Susno, ujar Denny, menyampaikan pula ada keterlibatan penyidik dan juga jaksa. Kejanggalan kedua bokir rekening yang dimiliki GT, ada rekening-rekening banyak yang diblokir dalam proses ini, tanggal 26 November 2009, dicabut blokirnya. 26 November itu, dijelaskan, 2 hari setelah serah terima Susno sebagai Kabareskrim.
"Jadi, 2 hari setelah beliau serah jabatan Blokir rekening GT diangkat sehingga uangnya kemudian mengalir sampai jauh. Itu yang kita dalami beberapa hari kedepan. Atas kasus ini, saya memang belum lapor kepada Presiden, tapi Presiden tentu saja akan mendukung karena ini terkait dengan masalah pajak," paparnya.
"Pajak adalah salah satu fokus perhatian Pemerintah dan sebelumnya, karena pajak adalah 70 atau 80 persen penerimaan negara. Jadi, penyimpangan di perpajakan harus diperkecil terus menerus. GT pegawai pajak golongan 3A, punya rekeing hingga Rp 25miliar itu yang kemudian perlu ditertibkan," tandasnya lagi.
Dalam beberapa kesempatan, Susno Duaji menyebutkan beberapa jenderal yang diduga terlibat dalam kasus ini. Satgas, imbuh Denny, tentunya akan menindaklanjutinya.
"Langkah lanjut dari satgas akan kita plenokan setelah tahap penerimaan pengaduan kemarin, walau pun ini pengaduan lisan. Satgas akan membahas ini bersama-sama.
Dari sekarang sampai rapat satgas, sedang terus melakukan pengumpulan informasi. Informasi awal yang paling penting adalah di luar info Pak Susno bahwa ini laporan Hasil analisis PPATK," paparnya.
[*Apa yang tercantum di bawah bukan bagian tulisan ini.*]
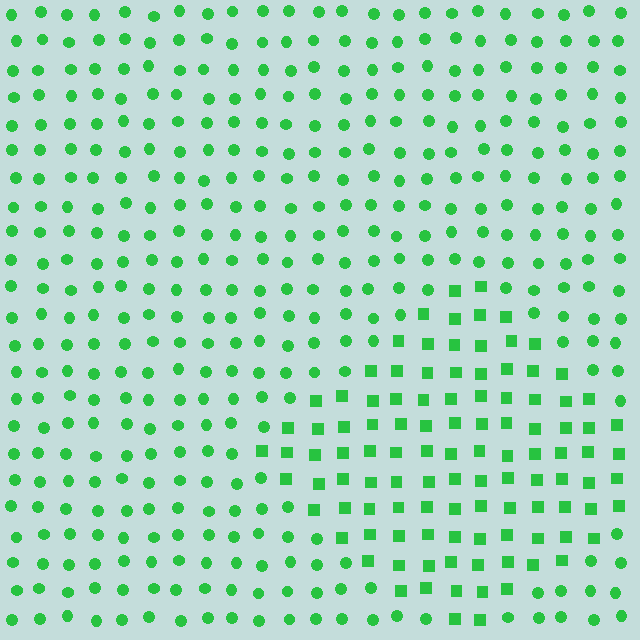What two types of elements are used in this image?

Dijelaskan, PPATK menerima transaksi mencurigakan terkait rekening GT senilai Rp 25 miliar, dan kemudian sudah dianalisis dan kemudian diberikan kepada aparat penegak hukum, kepolisian.
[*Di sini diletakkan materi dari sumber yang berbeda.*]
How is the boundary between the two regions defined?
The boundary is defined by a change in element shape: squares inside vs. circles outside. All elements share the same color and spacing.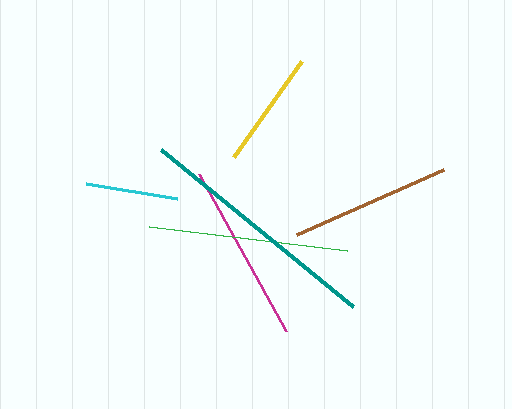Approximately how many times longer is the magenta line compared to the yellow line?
The magenta line is approximately 1.5 times the length of the yellow line.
"Itu info yang sudah valid, fix ada di sana. Kemudian ada info Pak susno dan informasi-informasi yang melengkapi adanya, menambah kuat adanya praktek-praktek penyimpangan dalam penanganan perkara GT ini. Informasi itu yang akan mementukan siapa yang akan dipanggil, dan apakah ada yang perlu diperiksa. Itu semua akan tergantung dari kelengkapan data dan ada strateginya," paparnya.
Denny juga mengungkapnya, pada waktunya nanti, satgas saat ini sedang berpikir kalau betul ada indikasi kasus korupsi, indikasi praktek korupsi dalam kasus ini, maka secara hukum yang bisa melakukan penindakan adalah kepolisian dan KPK.
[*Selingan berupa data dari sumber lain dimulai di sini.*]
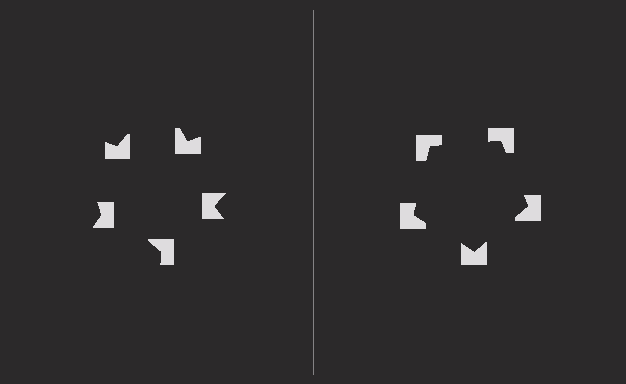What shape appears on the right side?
An illusory pentagon.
"Tentu lebih baik KPK bisa ikut terlibat dalam proses penindakan, tapi barang kali juga ada baiknya pintu itu dibuka istansi yang bersangkutan. Jadi kalau kepolisian bisa memberikan ruang kepada KPK ikut menangani perkara ini itu baik. Kapolri bisa memberi ruang bagi KPK untuk masuk untuk penangann perkara ini agar lebih jelas, lebih tuntas tentu lebih baik," tandasnya.
"Dan Satgas juga akan berkooordinasi dengan kapolri. Keterangan Kapolri, sejauh mana diperlukan dalam upaya memberantas mafia hukum dilingkaran kepolisian.
Siapa yang akan kita mintai keterangan, informasi dari mana akan sangat tergantung dengan beberapa waktu kedepan," urainya lagi.